Le patronat et les syndicats réformistes adoubent l'idée d'une "véritable gouvernance économique européenne, à l'intérieur de la zone euro" et veulent "franchir le pas d'une convergence sociale, qui repose d'abord sur le dialogue des partenaires sociaux et qui traite en priorité les questions touchant l'ensemble des salariés et les citoyens européens : emploi, formation, marché du travail". Ils identifient sept domaines où il y a "des gisements de croissance à valoriser": les nouvelles technologies; l'économie verte; l'énergie; la mobilité (transports) ; les activités liées au patrimoine et aux savoir-faire français; les besoins nouveaux liés à l'allongement de la vie; la demande de solutions de santé. Au passage, ils estiment que "toute décision de fermeture de centrale" nucléaire doit être précédée par "une réflexion et une concertation approfondies" et que les réflexions en cours sur la politique énergétique "ne sauraient exclure le gaz de schiste".

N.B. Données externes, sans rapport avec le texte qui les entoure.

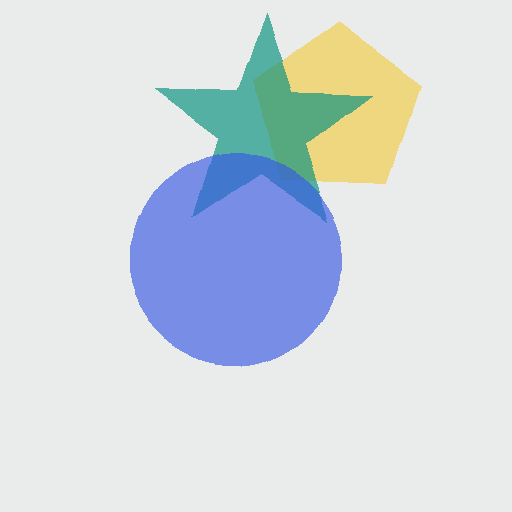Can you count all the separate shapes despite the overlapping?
Yes, there are 3 separate shapes.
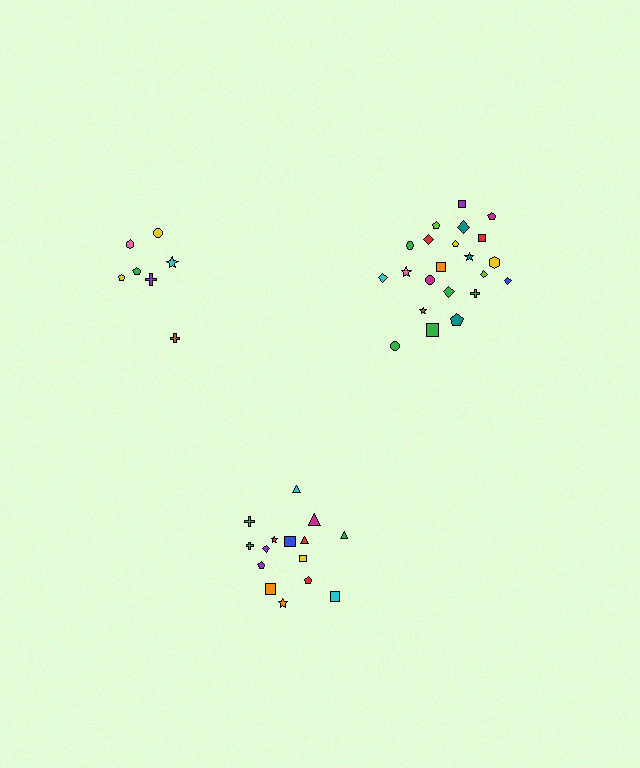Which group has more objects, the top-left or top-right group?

L'aspect le plus novateur du livre concerne le plaidoyer pour "une nouvelle gouvernance économique". "La réussite d'une stratégie de croissance, soulignent-ils, implique non seulement une action très volontariste des responsables économiques, sociaux et politiques, mais aussi une adhésion la plus large possible de l'ensemble des citoyens". Cet Etat stratège devra "favoriser des modes plus participatifs d'élaboration des politiques publiques". Il s'agira surtout d'"instituer une véritable dialogue économique entre tous les acteurs, entre tous les partenaires sociaux d'abord, entre les partenaires sociaux et les pouvoirs publics ensuite mais aussi entre les partenaires économiques eux-mêmes".
La déclaration commune entre les quatre syndicats membres de la Confédération européenne des syndicats (CES) s'inscrit dans un registre plus classique. Si elle affirme que "les politiques d'austérité font la démonstration de leur inefficacité" et que "l'Europe doit changer de cap", elle reconnaît que "les politiques économiques coordonnées et l'objectif d'assainissement des finances publiques sont nécessaires". Mais elle prévient qu'il est "urgent de mettre fin à des coupes injustes dans les dépenses publiques qui contribuent à augmenter le chômage, les inégalités, la pauvreté, dégradent les services publics et aggravent la récession". La déclaration évoque aussi un "contrat social" pour l'Europe et souligne - même si la CGT et la CFDT n'en ont sans doute pas la même conception - que "le dialogue social doit permettre d'apporter des solutions justes aux problèmes auxquels sont confrontés les salariés". En défendant la croissance durable avec le Medef le mardi et avec la CGT le mercredi, la CFDT s'est livrée à un exercice assez acrobatique. Mais elle a réussi, en apparence, d'un texte à l'autre, à ne pas se mettre en contradiction avec elle-même.